Re: [PATCH v8 1/6] list_lru: allows explicit memcg and NUMA node selection

From: Chris Li
Date: Mon Dec 04 2023 - 19:31:01 EST


On Thu, Nov 30, 2023 at 12:35 PM Johannes Weiner <hannes@xxxxxxxxxxx> wrote:
>
> On Thu, Nov 30, 2023 at 12:07:41PM -0800, Nhat Pham wrote:
> > On Thu, Nov 30, 2023 at 11:57 AM Matthew Wilcox <willy@xxxxxxxxxxxxx> wrote:
> > >
> > > On Thu, Nov 30, 2023 at 11:40:18AM -0800, Nhat Pham wrote:
> > > > This patch changes list_lru interface so that the caller must explicitly
> > > > specify numa node and memcg when adding and removing objects. The old
> > > > list_lru_add() and list_lru_del() are renamed to list_lru_add_obj() and
> > > > list_lru_del_obj(), respectively.
> > >
> > > Wouldn't it be better to add list_lru_add_memcg() and
> > > list_lru_del_memcg() and have:

That is my first thought as well. If we are having two different
flavors of LRU add, one has memcg and one without. The list_lru_add()
vs list_lru_add_memcg() is the common way to do it.
> > >
> > > +bool list_lru_del(struct list_lru *lru, struct list_head *item)
> > > +{
> > > + int nid = page_to_nid(virt_to_page(item));
> > > + struct mem_cgroup *memcg = list_lru_memcg_aware(lru) ?
> > > + mem_cgroup_from_slab_obj(item) : NULL;
> > > +
> > > + return list_lru_del_memcg(lru, item, nid, memcg);
> > > +}
> > >
> > > Seems like _most_ callers will want the original versions and only
> > > a few will want the explicit memcg/nid versions. No?
> > >
> >
> > I actually did something along that line in earlier iterations of this
> > patch series (albeit with poorer naming - __list_lru_add() instead of
> > list_lru_add_memcg()). The consensus after some back and forth was
> > that the original list_lru_add() was not a very good design (the
> > better one was this new version that allows for explicit numa/memcg
> > selection). So I agreed to fix it everywhere as a prep patch.
> >
> > I don't have strong opinions here to be completely honest, but I do
> > think this new API makes more sense (at the cost of quite a bit of
> > elbow grease to fix every callsites and extra reviewing).
>
> Maybe I can shed some light since I was pushing for doing it this way.
>
> The quiet assumption that 'struct list_head *item' is (embedded in) a
> slab object that is also charged to a cgroup is a bit much, given that
> nothing in the name or documentation of the function points to that.
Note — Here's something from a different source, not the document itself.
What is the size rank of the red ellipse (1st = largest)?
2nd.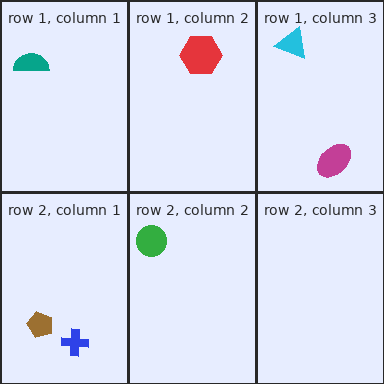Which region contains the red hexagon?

We can add it to the document if that is desirable.

>
> It bit us in the THP shrinker where that list head is embedded in a
> tailpage (virt_to_page(page) is fun to debug). And it caused some
> confusion in this case as well, where the zswap entry is a slab object
> but not charged (the entry descriptor is not attractive for cgroup
> accounting, only the backing memory it points to.)
>
> Yes, for most users - at least right now - the current assumption is
> accurate. The thinking was just that if we do have to differentiate
> callers now anyway, we might as well make the interface a bit more
> self-documenting and harder to misuse going forward, even if it's a
> bit more churn now.

It comes down to whether we need to have the non memcg version of API
going forward. If we don't then change the meaning of list_lru_add()
to perform the deed of list_lru_add_memcg() makes sense. My assumption
is that the non memcg version of the API does have legit usage. In
that case, it seems having the original list_lru_add() and
list_lur_add_memcg() as Mattew suggested feels more natural. What you
really want is that every caller of list_lru_add() should seriously
consider switching to list_lru_add_memcg() unless it has a very good
reason to stay in the non memcg version. Renaming and changing the
meaning of list_lru_add() is a bit confusing and has a negative impact
on the outstanding patch that uses list_lru_add(). The end of the
day, some developers still need to evaluate the call site one by one,
renaming the function is not going to help that effort. Just make it
more obvious.

Just my 2 cents, others please chime in. Just to make it clear, that
is my preference, it is not a NACK.

Chris